Nebenberuf überwiegt
60 % der Befragten gaben an, der Chorleitung nebenberuflich nachzugehen, was weniger als 50 % des Einkommens ausmachte. Nicht geklärt wurde jedoch, um wie viel Prozent des Einkommens es sich genau handelt. 27 % gaben das Chorleiten als hauptberufliche Tätigkeit, weitere 12 % als Ehrenamt an. Ob sich dies mit einer Studie des Musikinformationszentrums von 2023, die ergab, dass viele Berufsmusiker:innen nicht mehr allein von der Musik leben können und weiteren Tätigkeiten nachgehen, ist möglich(www.miz.org/de/publikationen).
Die meisten (60 %) leiteten ein bis zwei Chöre, was den Nebenberuf erklärt; nur wenige gaben an, viele Chöre (sechs oder mehr) zu leiten. Die Verteilung von ländlich, städtisch oder einem Mittelweg verteilt sich auf jeweils ein Drittel. Die meisten dieser Chöre (50 %) bestehen aus 17 bis 32 Personen, wobei Chorgröße und Wirkungsbereich (Stadt/Land) offenbar nicht zusammenhängen. Weitere 14 % der Chöre haben 9 bis 16 Mitglieder, 24 % 33 bis 48. Der Großteil, 86 %, probt einmal pro Woche. Diese Proben dauern in der Regel 90 bis 120 Minuten. Auch Sonderproben sowie Probenwochenenden, nämlich ein- bis dreimal pro Jahr, werden von knapp 60 % der Chöre „nach Bedarf“ genutzt.

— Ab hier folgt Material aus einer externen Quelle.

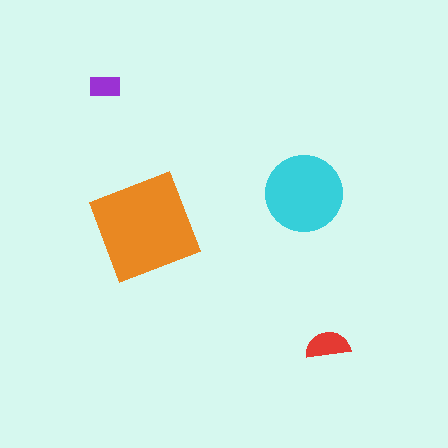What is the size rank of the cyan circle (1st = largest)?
2nd.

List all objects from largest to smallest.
The orange square, the cyan circle, the red semicircle, the purple rectangle.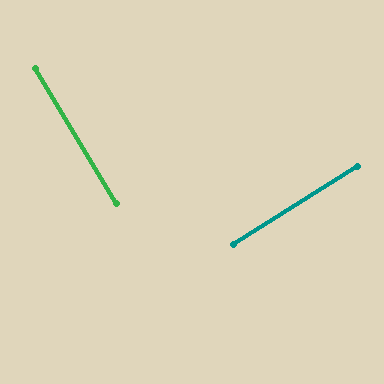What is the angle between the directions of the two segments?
Approximately 89 degrees.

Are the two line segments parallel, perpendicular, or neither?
Perpendicular — they meet at approximately 89°.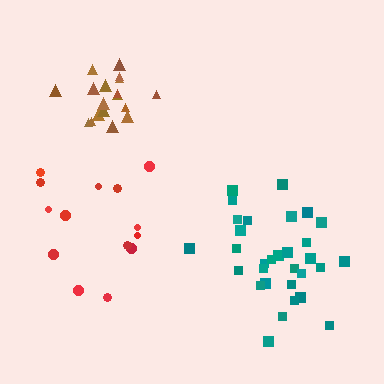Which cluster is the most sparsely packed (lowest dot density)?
Red.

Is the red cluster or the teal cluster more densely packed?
Teal.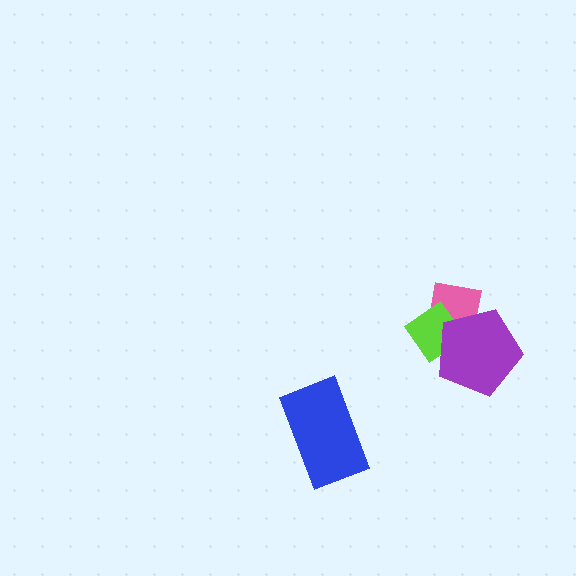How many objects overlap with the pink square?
2 objects overlap with the pink square.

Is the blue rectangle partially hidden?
No, no other shape covers it.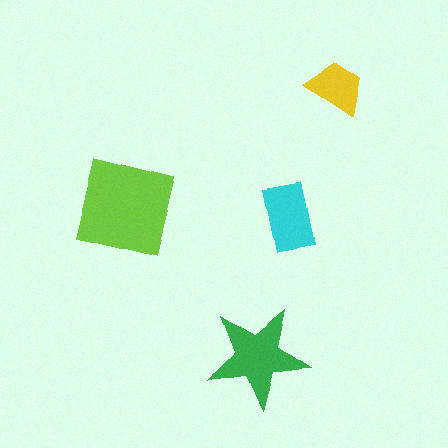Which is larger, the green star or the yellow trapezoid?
The green star.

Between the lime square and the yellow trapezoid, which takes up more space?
The lime square.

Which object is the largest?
The lime square.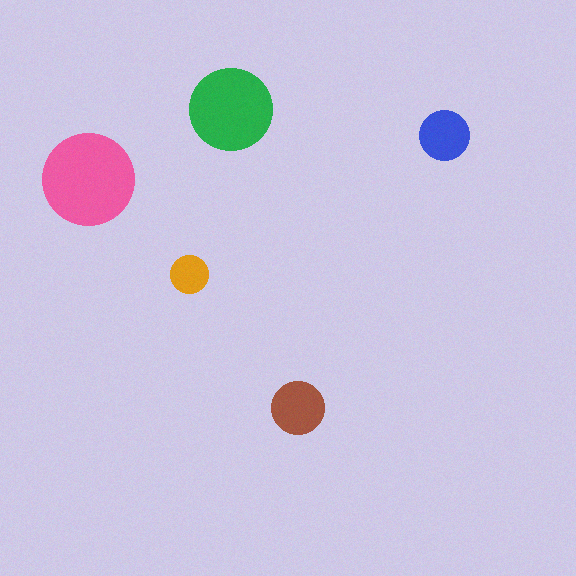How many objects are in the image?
There are 5 objects in the image.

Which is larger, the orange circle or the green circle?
The green one.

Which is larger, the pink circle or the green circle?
The pink one.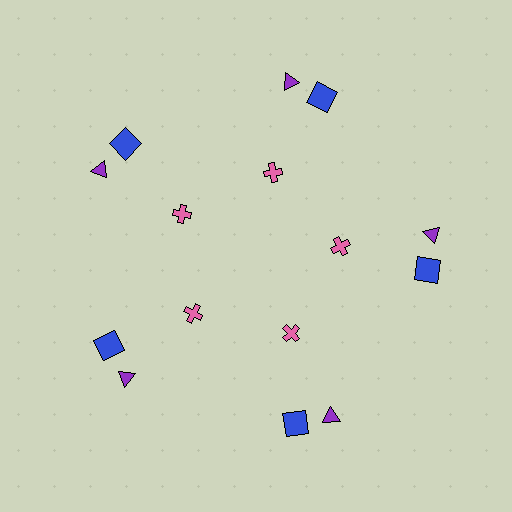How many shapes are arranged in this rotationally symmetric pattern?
There are 15 shapes, arranged in 5 groups of 3.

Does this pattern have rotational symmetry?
Yes, this pattern has 5-fold rotational symmetry. It looks the same after rotating 72 degrees around the center.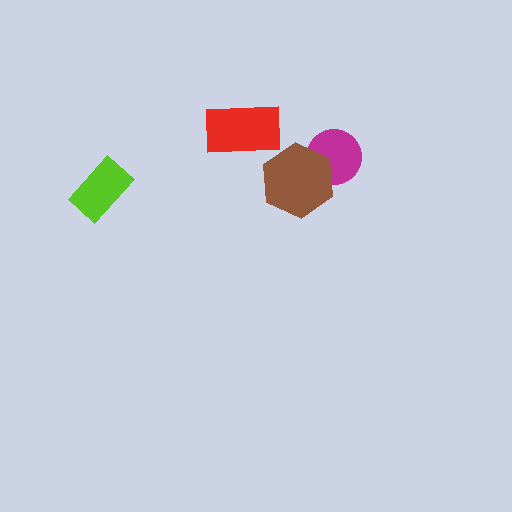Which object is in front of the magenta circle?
The brown hexagon is in front of the magenta circle.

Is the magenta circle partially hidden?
Yes, it is partially covered by another shape.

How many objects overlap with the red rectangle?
0 objects overlap with the red rectangle.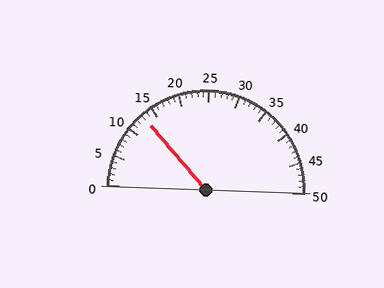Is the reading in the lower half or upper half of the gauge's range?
The reading is in the lower half of the range (0 to 50).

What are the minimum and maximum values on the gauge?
The gauge ranges from 0 to 50.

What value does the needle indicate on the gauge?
The needle indicates approximately 13.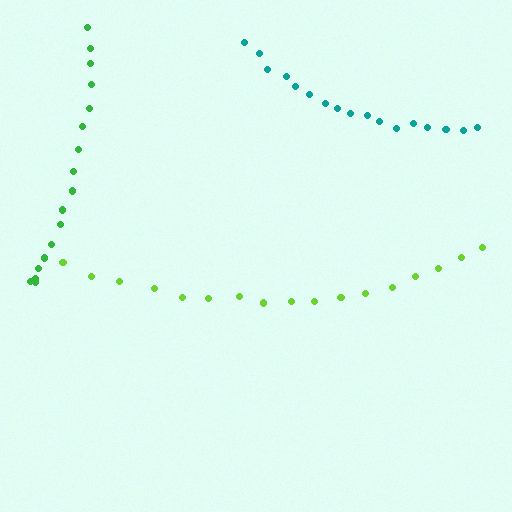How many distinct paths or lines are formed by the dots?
There are 3 distinct paths.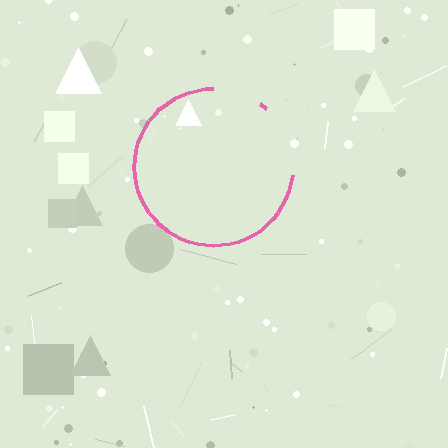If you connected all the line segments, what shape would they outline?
They would outline a circle.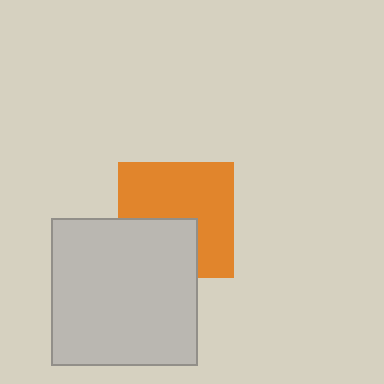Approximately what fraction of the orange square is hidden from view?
Roughly 36% of the orange square is hidden behind the light gray rectangle.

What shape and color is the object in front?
The object in front is a light gray rectangle.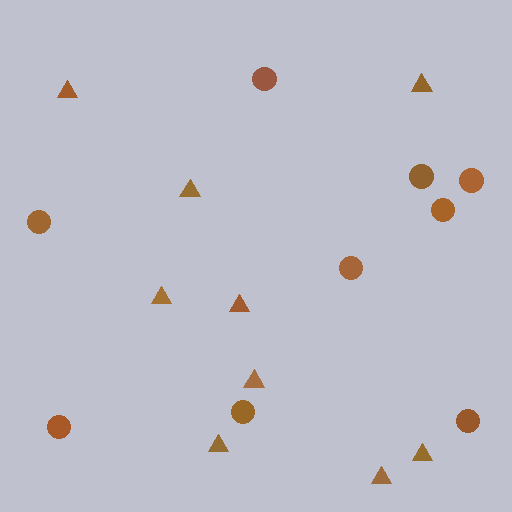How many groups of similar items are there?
There are 2 groups: one group of triangles (9) and one group of circles (9).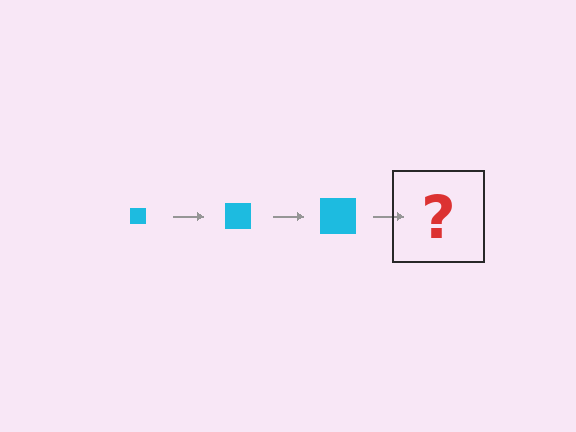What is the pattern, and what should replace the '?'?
The pattern is that the square gets progressively larger each step. The '?' should be a cyan square, larger than the previous one.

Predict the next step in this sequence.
The next step is a cyan square, larger than the previous one.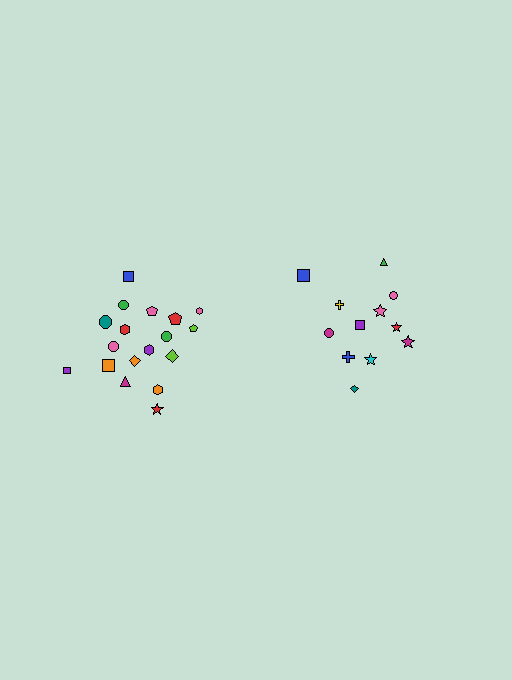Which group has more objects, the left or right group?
The left group.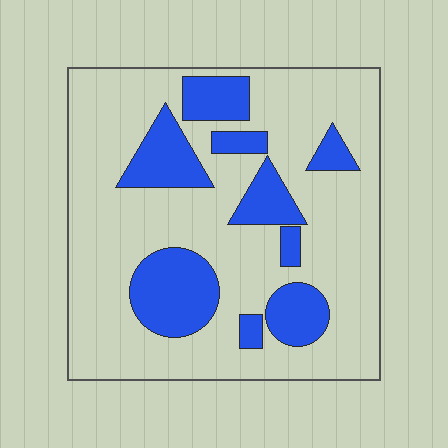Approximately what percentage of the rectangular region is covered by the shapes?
Approximately 25%.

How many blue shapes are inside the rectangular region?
9.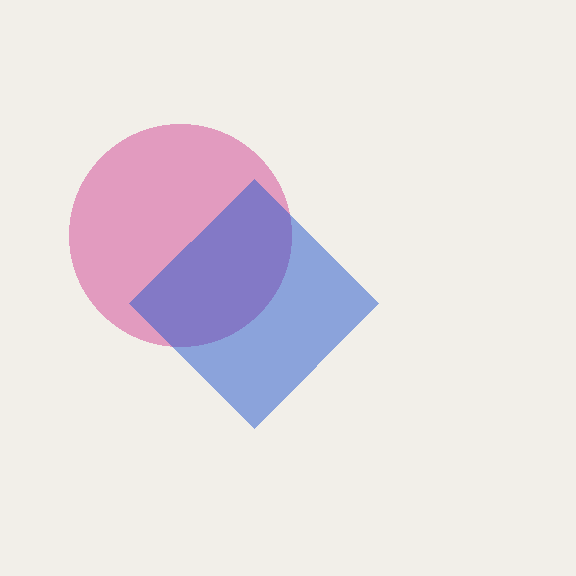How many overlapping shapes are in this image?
There are 2 overlapping shapes in the image.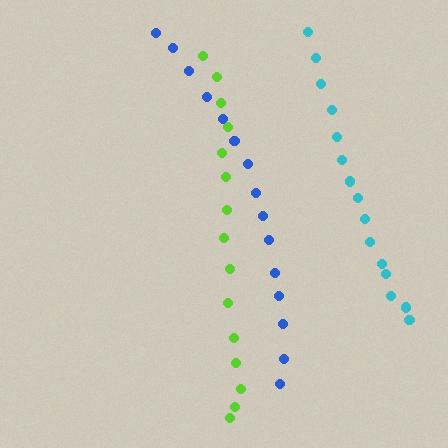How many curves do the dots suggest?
There are 3 distinct paths.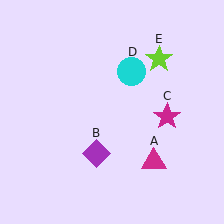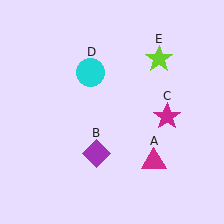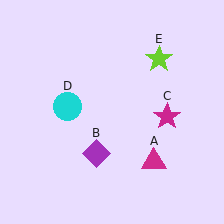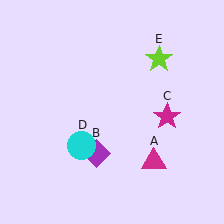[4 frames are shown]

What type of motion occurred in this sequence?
The cyan circle (object D) rotated counterclockwise around the center of the scene.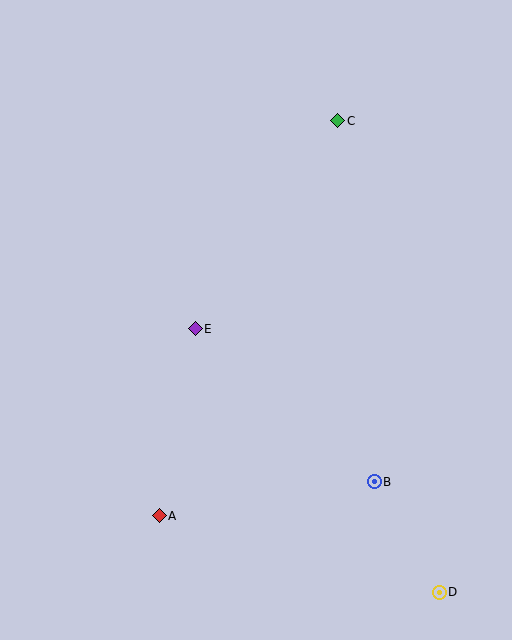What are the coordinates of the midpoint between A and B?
The midpoint between A and B is at (267, 499).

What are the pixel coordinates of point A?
Point A is at (159, 516).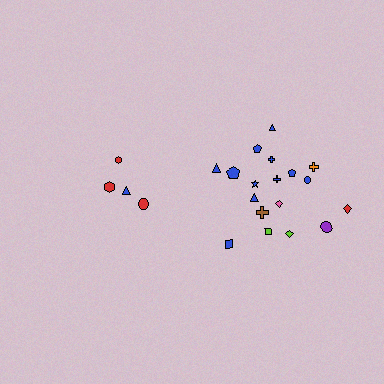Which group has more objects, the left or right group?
The right group.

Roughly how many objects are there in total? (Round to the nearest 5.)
Roughly 20 objects in total.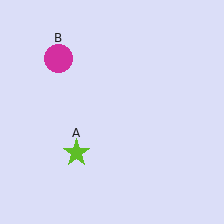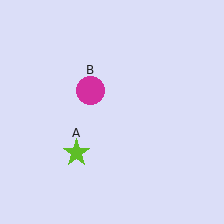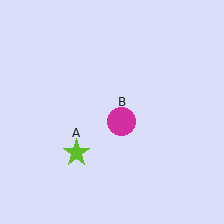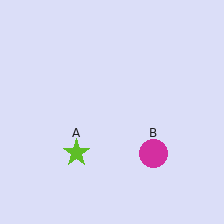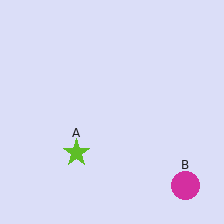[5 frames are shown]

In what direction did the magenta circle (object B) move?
The magenta circle (object B) moved down and to the right.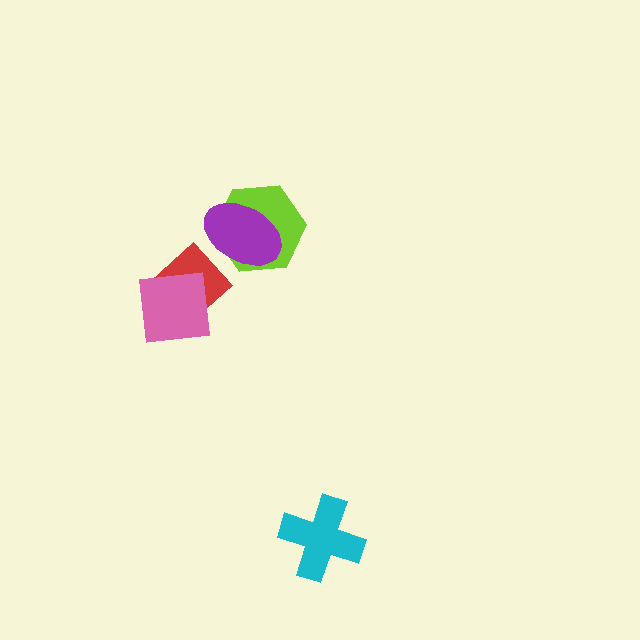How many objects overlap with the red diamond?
1 object overlaps with the red diamond.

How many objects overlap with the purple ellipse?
1 object overlaps with the purple ellipse.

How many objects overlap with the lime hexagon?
1 object overlaps with the lime hexagon.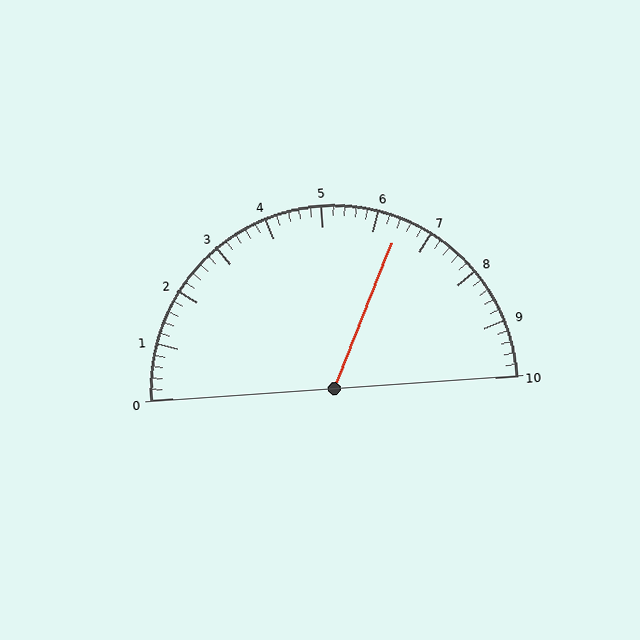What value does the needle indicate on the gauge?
The needle indicates approximately 6.4.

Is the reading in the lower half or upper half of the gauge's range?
The reading is in the upper half of the range (0 to 10).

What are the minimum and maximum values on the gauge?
The gauge ranges from 0 to 10.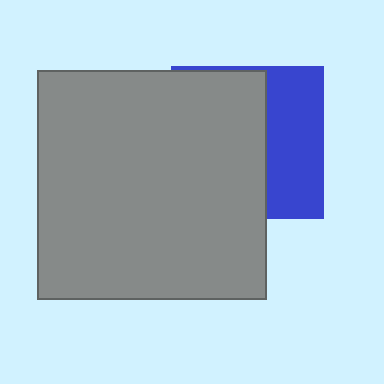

Proben- und Konzerthonorare
Bei jenen Chören, die einmal pro Woche probten, wurde nach drei Kategorien unterschieden: Monatshonorar, Probenhonorar, Ehrenamt (jährlich 0 bis 840,00 € Ehrenamtspauschale). Sonstige Honorare wie Jahres- und Halbjahreseinkommen, Semestereinkommen oder Probenhonorare, die minutenweise berechnet werden oder auch schwankende Einkommen, wurden in diese Kategorien nicht inkludiert. Wichtig ist auch: Die Umfrage unterscheidet nicht nach brutto und netto. Das verzerrt sie allerdings extrem. Es lässt sich nicht bestimmen, ob der angegebene Betrag einer Person dann überhaupt vergleichbar mit anderen Honoraren ist. 1.000,00 € brutto bei Hauptberuflichen und 50,00 € netto bei Nebenberuflichen machen einen offiziellen Mittelwert von 525,00 €. Die fehlende Unterscheidung zeigt einen starken Schwachpunkt der Umfrage auf.
Die Mehrheit der Befragten stellt in 56 % der Fälle das Monatshonorar dar, gefolgt vom Probenhonorar mit 31 %. Gerechnet auf eine 60-minütige Probeneinheit ergab sich dabei aus 332 Datensätzen ein arithmetischer Mittelwert von 47,13 € (der Median liegt bei 42,50 €). Das bedeutet, dass 50 % der Chorleiter:innen mehr, 50 % weniger als jene 47,13 € verdienen. Bei den Monatshonoraren, gerechnet auf ein Jahresgehalt, ergab sich aus 689 Datensätzen ein Mittelwert von 70,85 € pro Stunde Probenzeit, der Median lag bei 63,75 €. Der Gesamt-Mittelwert der Honorare lag demnach bei 63,14 €. Knapp 300 Personen gaben an, ein Konzerthonorar sei im bisherigen Honorar bereits enthalten.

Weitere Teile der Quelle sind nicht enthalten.